I can see both sides, but it does seem like setting the standard to fit what a vendor has done - sending the message that it's OK to ignore standards as the IETF will simply regularise it.

> Obviously there was is no collision today as my understanding is that these are ascii strings and so we have a lot of duid-types to assign before there would be a conflict.

Until someone reads the spec, sees that it's just a blob, and sets a binary string that conflicts.

> I just don’t see why we bother to separate out anything - just treat it as an opaque “blob” of data.


Indeed. It does seem odd to specify ways of generating a DUID, including a type identifier - and then prohibit using that information.

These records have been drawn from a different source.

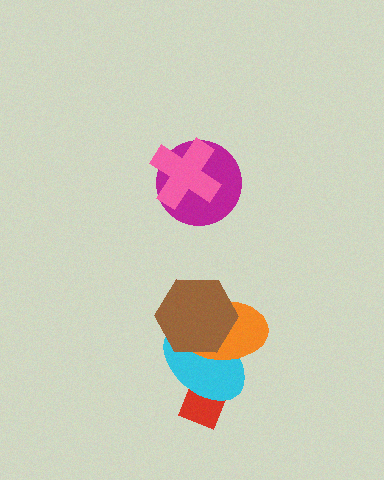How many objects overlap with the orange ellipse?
2 objects overlap with the orange ellipse.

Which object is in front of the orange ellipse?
The brown hexagon is in front of the orange ellipse.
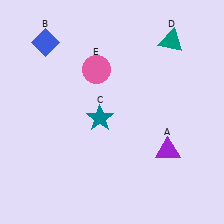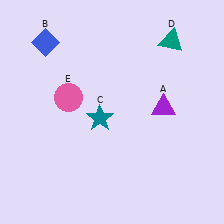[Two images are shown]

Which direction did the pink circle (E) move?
The pink circle (E) moved down and to the left.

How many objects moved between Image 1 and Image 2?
2 objects moved between the two images.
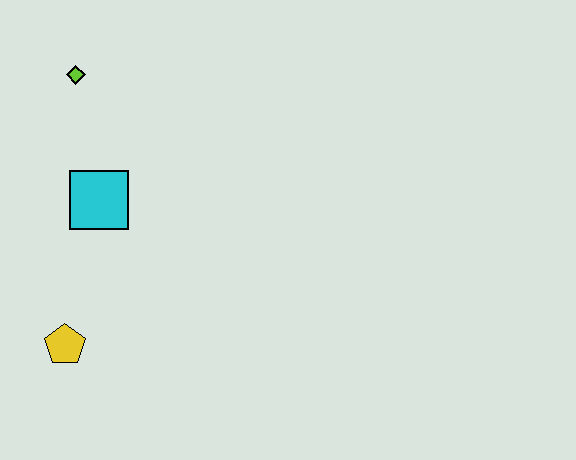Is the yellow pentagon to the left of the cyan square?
Yes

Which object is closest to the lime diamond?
The cyan square is closest to the lime diamond.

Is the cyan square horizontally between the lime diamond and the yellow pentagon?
No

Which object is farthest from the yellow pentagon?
The lime diamond is farthest from the yellow pentagon.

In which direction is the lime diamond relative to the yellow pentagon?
The lime diamond is above the yellow pentagon.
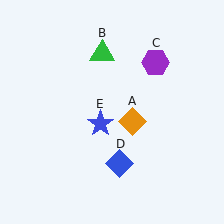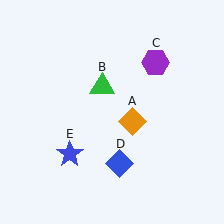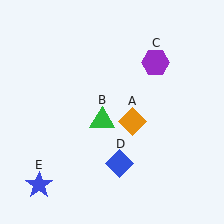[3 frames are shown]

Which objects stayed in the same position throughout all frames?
Orange diamond (object A) and purple hexagon (object C) and blue diamond (object D) remained stationary.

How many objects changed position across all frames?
2 objects changed position: green triangle (object B), blue star (object E).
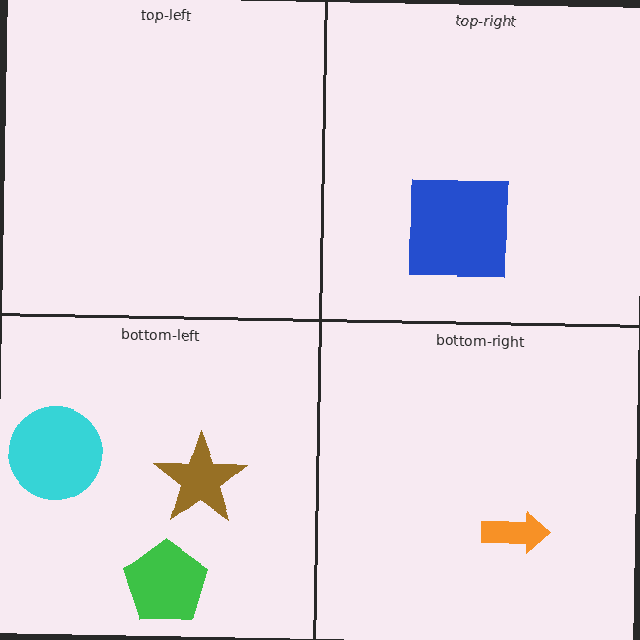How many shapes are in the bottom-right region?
1.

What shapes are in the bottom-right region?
The orange arrow.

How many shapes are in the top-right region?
1.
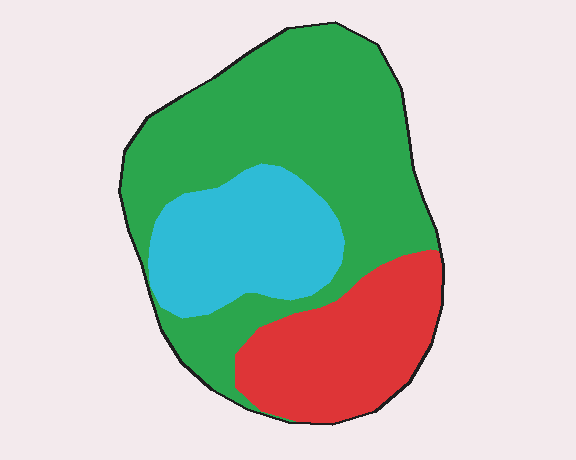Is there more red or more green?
Green.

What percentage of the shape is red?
Red covers about 25% of the shape.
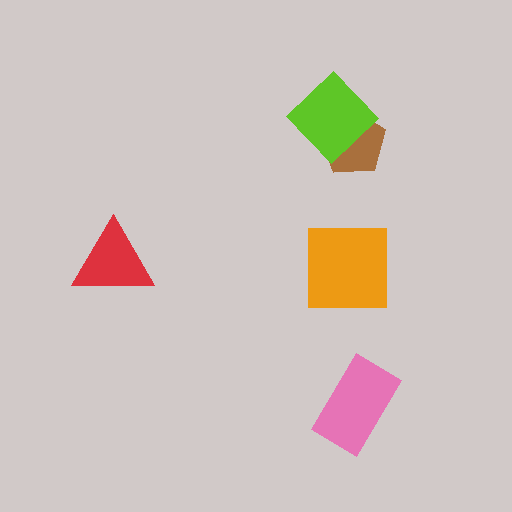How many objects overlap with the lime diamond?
1 object overlaps with the lime diamond.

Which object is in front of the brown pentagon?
The lime diamond is in front of the brown pentagon.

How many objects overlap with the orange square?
0 objects overlap with the orange square.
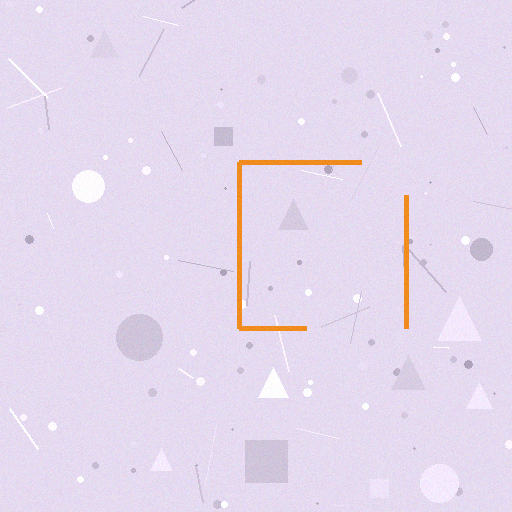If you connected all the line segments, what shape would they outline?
They would outline a square.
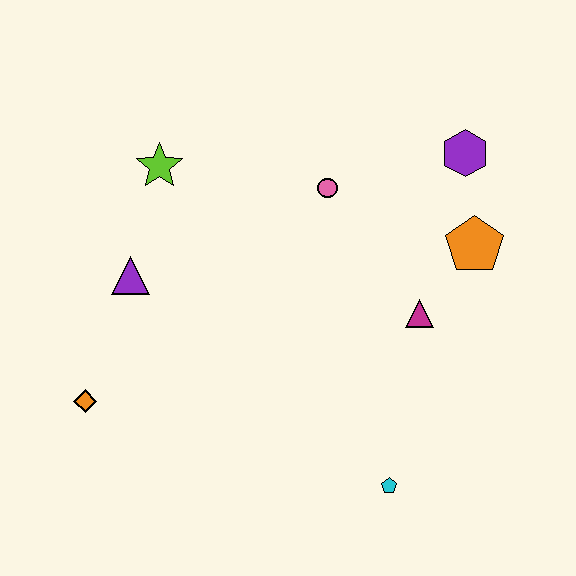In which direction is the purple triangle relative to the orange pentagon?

Ted Lemon <mellon@fugue.com> wrote:

> This is a valid point; realistically, when we defined DUID, we defined it as a blob, and then specified ways of doing it, but insisted that from the perspective of being used as an identifier, it was just a blob; the "how to make" part of the spec is to avoid collisions, not to make the information in the DUID available for the server to parse.
> 
> It would be reasonable to say that the yang data model should just present that binary blob to whatever is talking to it, and if that thing wants to have heuristics for picking it apart, that's fine, but the data model doesn't need to do so.

We seem to get mixed messages. On the one hand there's this text that says "do not parse the DUID", yet on this list (IIRC) you've suggested that this was simply "not well worded" and it wasn't intended to prohibit doing that.